2020 Democrats Without a Map: Liner Notes

I have a new column up at The Federalist today, “The 2018 Midterm Results Leave Democrats Without A Roadmap For 2020.” It’s consistent with my pre-election “prediction” that “no one will learn anything” from the 2018 midterms, now bolstered by the results. The Cook Political Report’s Amy Walter has a piece up today making the roughly similar point that this week did not produce a “frontrunner” for Dems.

Since submitting my piece, it appears we will get a recount in Florida and possibly Georgia.  I tend to doubt any change in the results, but even if there were, my analysis wouldn’t change much. That’s not partisanship or confirmation bias. Nate Silver, making an adjustment for uncontested 2018 races, produces a possible 2020 map where Georgia remains red and Florida remains Florida. A Dem win in one of those two states might affect their internal debate or struggle over choosing a presidential nominee, but it probably should not for the reasons discussed in the column and just stated here.
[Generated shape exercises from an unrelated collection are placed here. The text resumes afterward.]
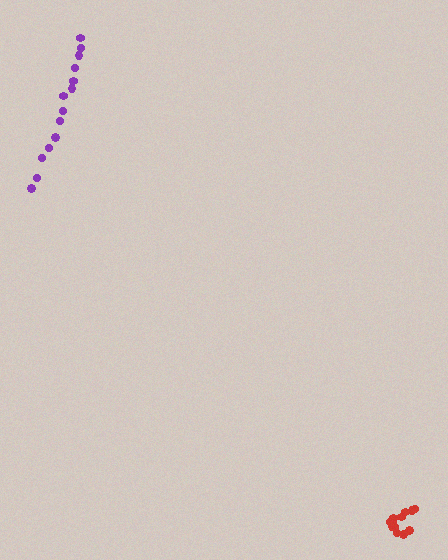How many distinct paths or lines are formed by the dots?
There are 2 distinct paths.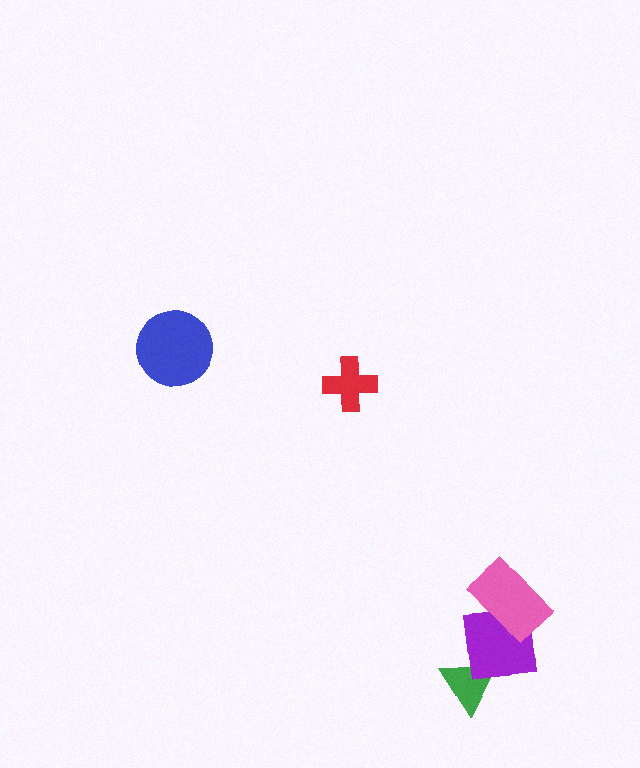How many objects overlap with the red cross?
0 objects overlap with the red cross.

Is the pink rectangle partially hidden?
No, no other shape covers it.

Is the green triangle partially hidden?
Yes, it is partially covered by another shape.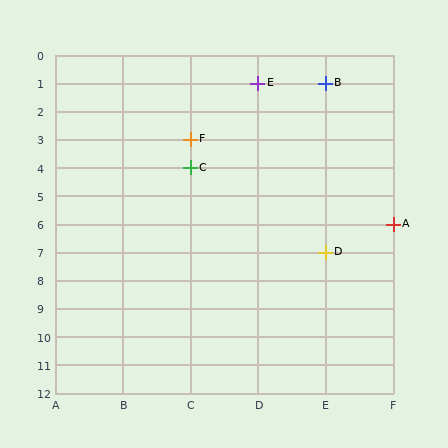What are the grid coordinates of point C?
Point C is at grid coordinates (C, 4).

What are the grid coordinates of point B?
Point B is at grid coordinates (E, 1).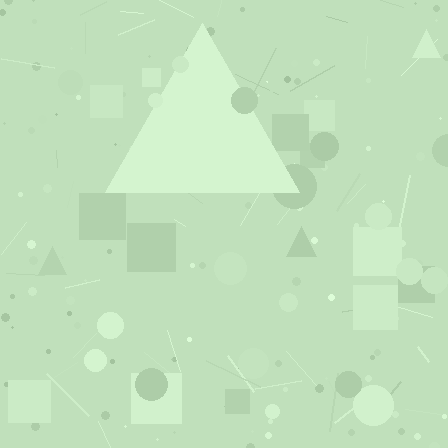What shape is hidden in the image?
A triangle is hidden in the image.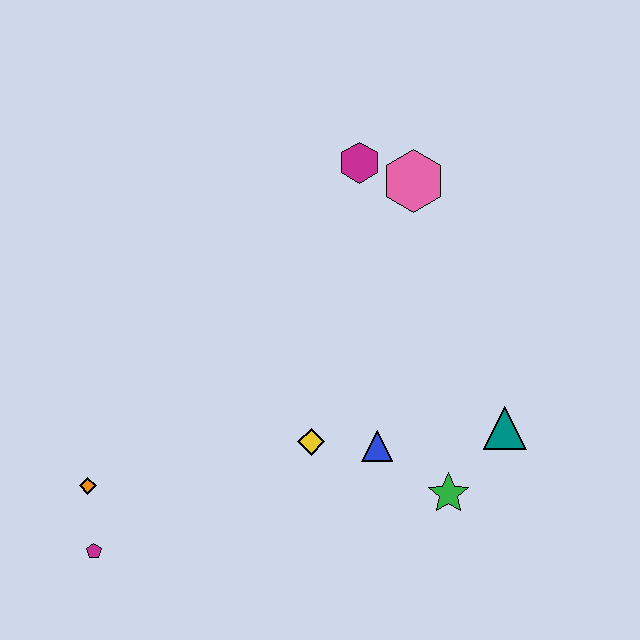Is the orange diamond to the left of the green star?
Yes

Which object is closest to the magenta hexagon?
The pink hexagon is closest to the magenta hexagon.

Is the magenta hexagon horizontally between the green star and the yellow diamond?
Yes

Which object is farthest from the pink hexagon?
The magenta pentagon is farthest from the pink hexagon.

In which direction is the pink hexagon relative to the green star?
The pink hexagon is above the green star.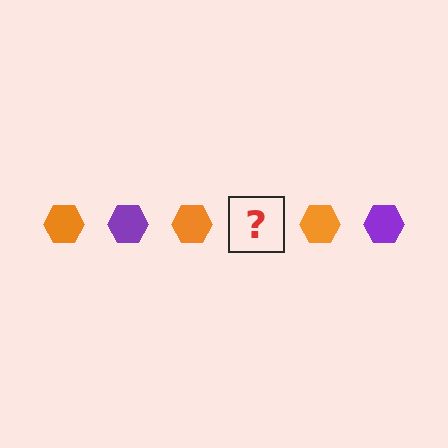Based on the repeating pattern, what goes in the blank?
The blank should be a purple hexagon.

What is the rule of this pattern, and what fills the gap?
The rule is that the pattern cycles through orange, purple hexagons. The gap should be filled with a purple hexagon.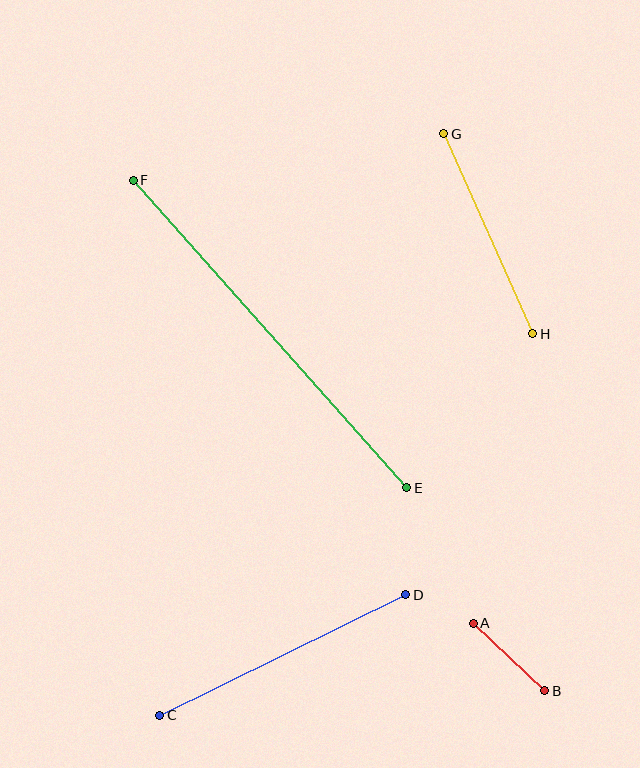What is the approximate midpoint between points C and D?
The midpoint is at approximately (283, 655) pixels.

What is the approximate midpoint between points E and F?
The midpoint is at approximately (270, 334) pixels.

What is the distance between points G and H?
The distance is approximately 219 pixels.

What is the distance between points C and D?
The distance is approximately 274 pixels.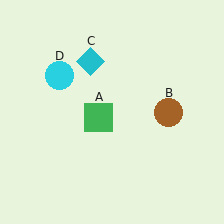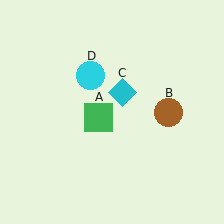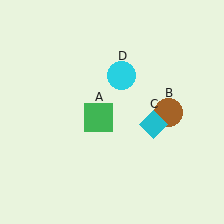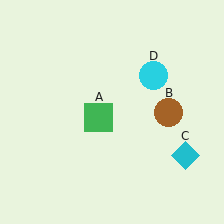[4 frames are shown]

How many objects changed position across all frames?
2 objects changed position: cyan diamond (object C), cyan circle (object D).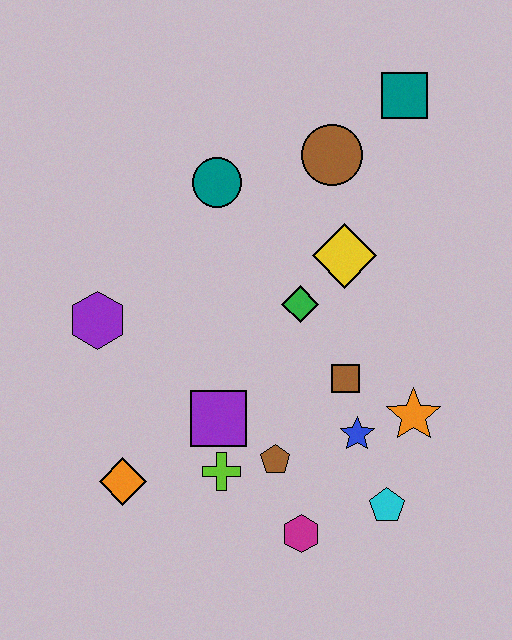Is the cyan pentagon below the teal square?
Yes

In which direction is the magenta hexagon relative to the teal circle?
The magenta hexagon is below the teal circle.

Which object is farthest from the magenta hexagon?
The teal square is farthest from the magenta hexagon.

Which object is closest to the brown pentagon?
The lime cross is closest to the brown pentagon.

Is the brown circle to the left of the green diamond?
No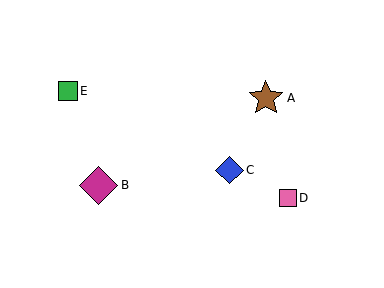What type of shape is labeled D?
Shape D is a pink square.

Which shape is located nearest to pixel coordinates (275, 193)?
The pink square (labeled D) at (288, 198) is nearest to that location.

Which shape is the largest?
The magenta diamond (labeled B) is the largest.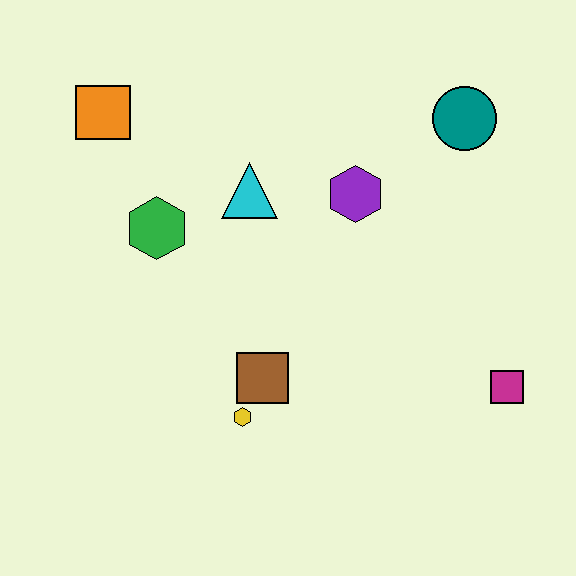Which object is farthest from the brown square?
The teal circle is farthest from the brown square.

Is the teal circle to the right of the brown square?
Yes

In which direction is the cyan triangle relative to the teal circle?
The cyan triangle is to the left of the teal circle.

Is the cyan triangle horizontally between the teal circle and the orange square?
Yes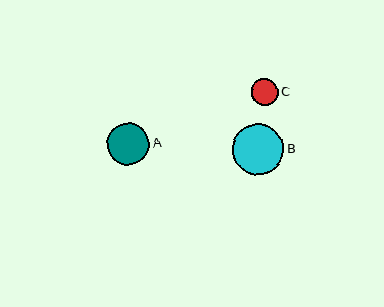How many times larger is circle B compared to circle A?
Circle B is approximately 1.2 times the size of circle A.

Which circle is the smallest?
Circle C is the smallest with a size of approximately 27 pixels.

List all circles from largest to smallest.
From largest to smallest: B, A, C.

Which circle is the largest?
Circle B is the largest with a size of approximately 51 pixels.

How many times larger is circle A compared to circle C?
Circle A is approximately 1.5 times the size of circle C.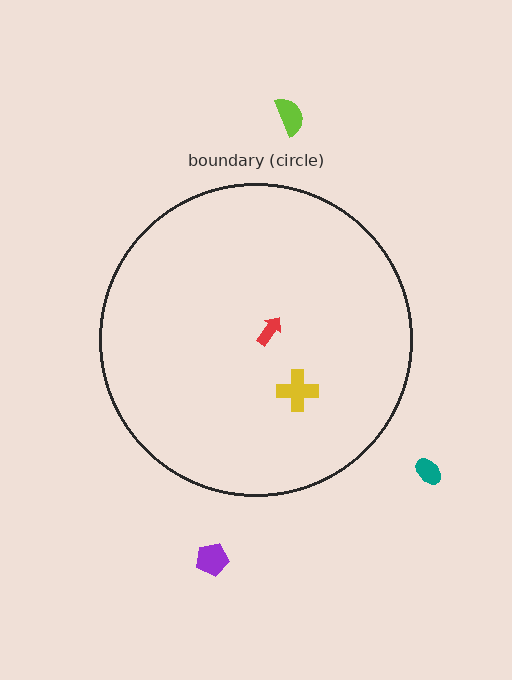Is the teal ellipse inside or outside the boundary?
Outside.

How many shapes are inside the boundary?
2 inside, 3 outside.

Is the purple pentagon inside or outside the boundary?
Outside.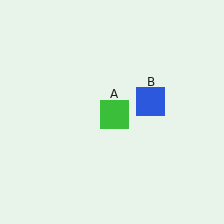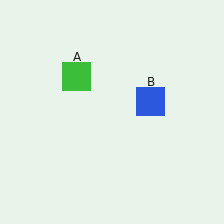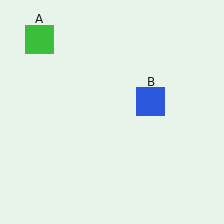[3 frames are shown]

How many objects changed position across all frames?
1 object changed position: green square (object A).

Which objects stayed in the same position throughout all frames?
Blue square (object B) remained stationary.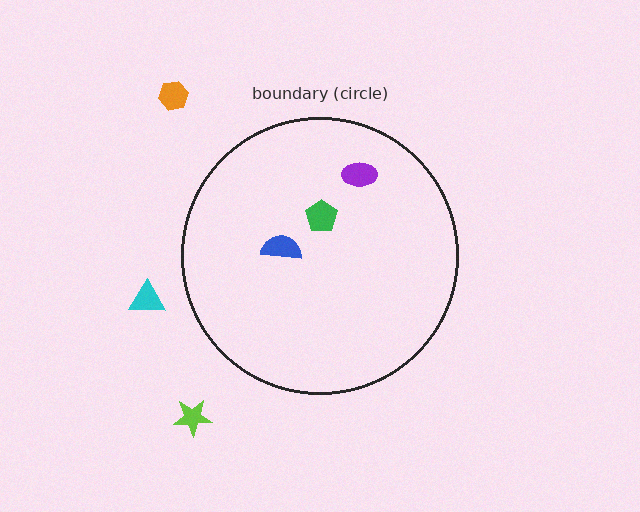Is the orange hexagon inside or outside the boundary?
Outside.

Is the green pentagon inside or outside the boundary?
Inside.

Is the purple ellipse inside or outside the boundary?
Inside.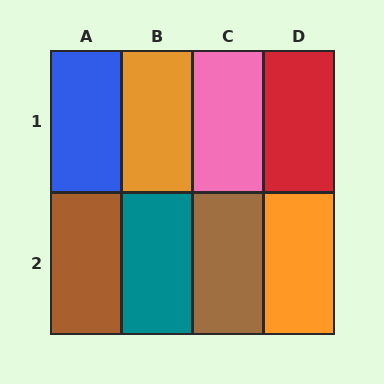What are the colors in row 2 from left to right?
Brown, teal, brown, orange.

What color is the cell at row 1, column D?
Red.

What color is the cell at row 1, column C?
Pink.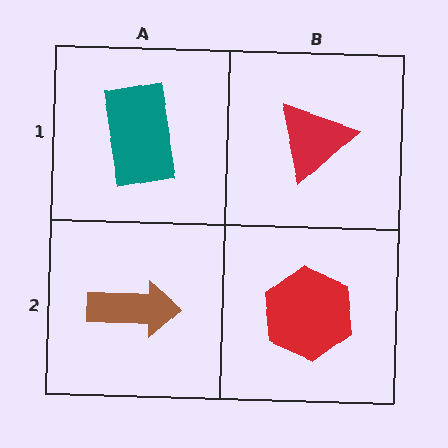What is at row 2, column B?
A red hexagon.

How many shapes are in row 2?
2 shapes.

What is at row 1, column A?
A teal rectangle.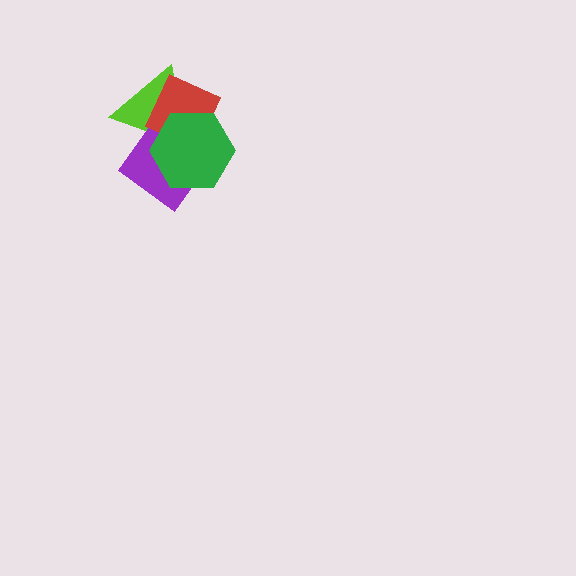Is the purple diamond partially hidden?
Yes, it is partially covered by another shape.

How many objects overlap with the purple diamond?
3 objects overlap with the purple diamond.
An additional point about the identity politics faction of the party was left out of my column for reasons of space and flow.  I refer to “identity politics––or, to put it less pejoratively, representational politics.”  That last phrase is there because it’s not like African-Americans like Stacey Abrams don’t have a point in their critique of their party.  Georgia Democrats have offered up nepotistic candidates who were the relatives of old white Dems who won in GA once upon a time — and they’ve lost quite a bit.  Given that history, it’s entirely rational to at least try a different approach. Laboratories of democracy, let 100 flowers bloom, etc.

I also could have written more about how Beto O’Rourke, for all of his faults, exposed some underlying issues in Texas.  Fortunately, John Daniel Davidson made that dive in a piece at The Fed yesterday.  I would add that some of the problem in Texas was weak candidates with scandal baggage — but that too is a symptom of an overly complacent state party.

I could have further analyzed Sherrod Brown — one of the few Dems who won a marquee race — as an exception to what was otherwise a bad cycle for Dems in Ohio.  The Buckeye state seems like it may swing further right (at least during the Trump era) in a way that’s more like neighboring West Virginia than neighboring Pennsylvania.  The fact that PA Dems had a very good night (not to mention MI, WI, even IA and MN) should serve as a warning to the GOP, but they weren’t the focus of today’s’ column.